Beitrag#5von roter Milan » Mo 12. Apr 2010, 09:48

Unser Hund jagt draußen immer Katzen, wir wollen uns aber eine anschaffen - kann das funktionieren?

Ja das kann funktionieren, denn Hunde unterscheiden sehr gut zwischen Rudelmitgliedern (eigene Katze) und Fremdkatzen. Wichtig ist nur, dass ihr eurem Hund klar macht, dass die Katze zum Rudel gehört und dass Jagen überhaupt nicht angesagt ist. Klare Korrekturen und Belohnungen sind hier bei sehr wichtig.

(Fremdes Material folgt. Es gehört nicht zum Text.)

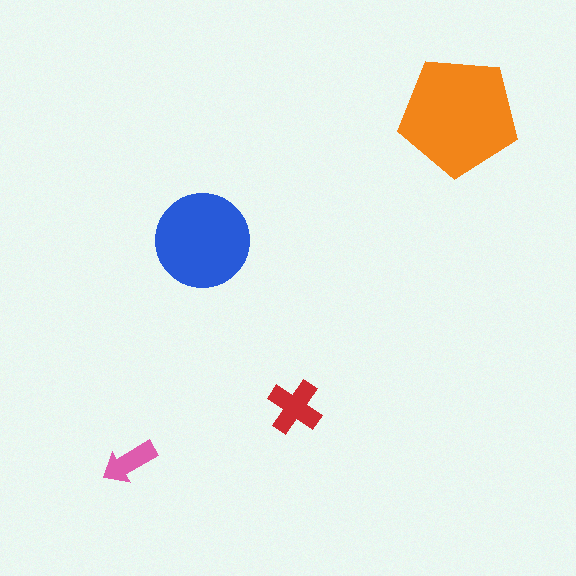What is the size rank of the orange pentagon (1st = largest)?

Allerdings solltet ihr euch die Katze anschaffen, weil ihr eine Katze haben wollt und nicht die Katze als Hilfsmittel zur Erziehung sehen! Wenn euer Hund euch draußen quer durchs Beet zieht, weil er eine Katze sieht, wird es euch - zumindest meiner Meinung nach - nichts bringen, euch ne Katze anzuschaffen. Arbeitet lieber am Grundgehorsam und der Erziehung allgemein, denn wie ich eingangs schon schrieb: eigene Katzen und Fremdkatzen sind zwei völlig verschiedene Paar Schuhe. Außerdem sollte man sich nur ein Lebewesen anschaffen, wenn man es um seiner selbst willen haben möchte.